Santa Clara County cuts hundreds of jobs to reduce deficit
Santa Clara County Executive Jeff Smith speaks to reporters at the County Government Building in this file photo.

    County officials this week approved eliminating more jobs to bring a gaping budget deficit down to just north of $140 million — that’s about $60 million less than projected last fall.

    The projections are also much better than last summer, when supervisors thought they might battle a shortfall between $200 and $500 million.

    But reaching this point hasn’t come without sacrifice, and required the Board of Supervisors to approve more cuts Tuesday. Supervisors voted unanimously to eliminate more than 500 jobs that were vacated through a voluntary separation program. The separation program allows eligible employees to collect three months salary after leaving, but it also permanently prevents separated employees from being rehired.
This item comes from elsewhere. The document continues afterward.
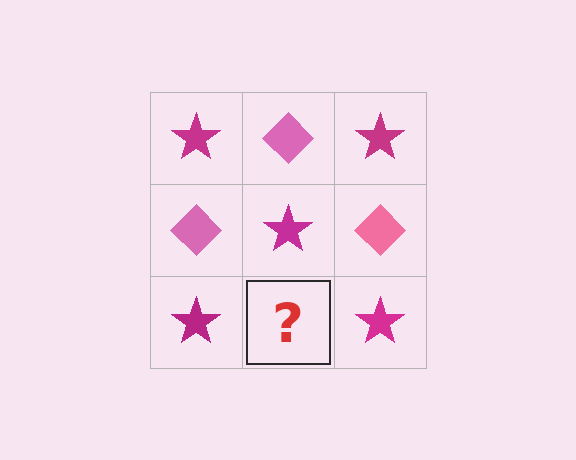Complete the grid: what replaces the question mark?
The question mark should be replaced with a pink diamond.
    The county’s savings from this action are estimated to be about $76 million per year.

    “The board took … difficult actions (last year) involving layoffs … and other approaches to stabilize the budget,” said County Executive Jeff Smith. “Because of those actions we come to you today in better position than we had reason to believe we would be.”

    In the 2020-21 fiscal year, the county is set to end with an estimated $278 million in its general fund, significantly less than the $409 million a year ago. The budget gap largely stems from decreased revenues from both the state and federal government, and increased costs from the COVID-19 pandemic.

    Last year, more than 580 county employees applied for the voluntary separation program, or “VSIP.” Santa Clara County employs about 19,000 people, and is third largest employer in the county after Apple and Alphabet Inc, the parent company of Google.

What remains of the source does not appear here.